Unsurprisingly: No reliable computerized assessment can tell whether a review of scholarly literature is an accurate representation of the state of knowledge in a field. Nor can it adjudge whether a proposed intervention into a conflict or neglected area in that field is worthy of the effort, or help a student to refine that proposed experiment or line of analysis. Of course, many of the persons we presently entrust with writing instruction lack the ability, training, or academic freedom to do so as well.
If we are to do more with writing classes and writing assignments, we need to put aside the hysteria about machine grading and devote our attention to the mechanical teaching and learning environment in which we daily, all but universally, immerse our writing faculty. We need to change the kind of writing we ask them to teach.
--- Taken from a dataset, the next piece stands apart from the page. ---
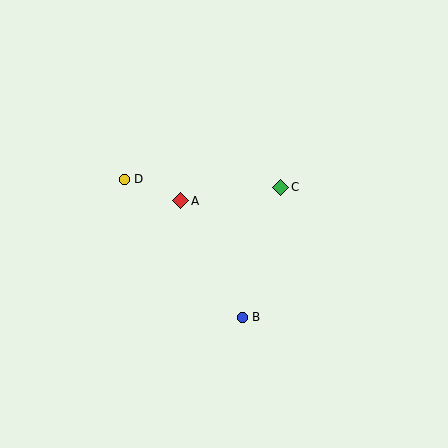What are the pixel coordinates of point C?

We need to enable writing faculty to actually do the kind of academic writing they should be teaching–which means changing our assumptions about how they’re appointed, supported, evaluated and rewarded. You want to be a machine-breaker and fix writing pedagogy? Great. Start with with your professional responsibility to address the working circumstances of your colleagues serving on teaching-only and teaching-intensive appointment.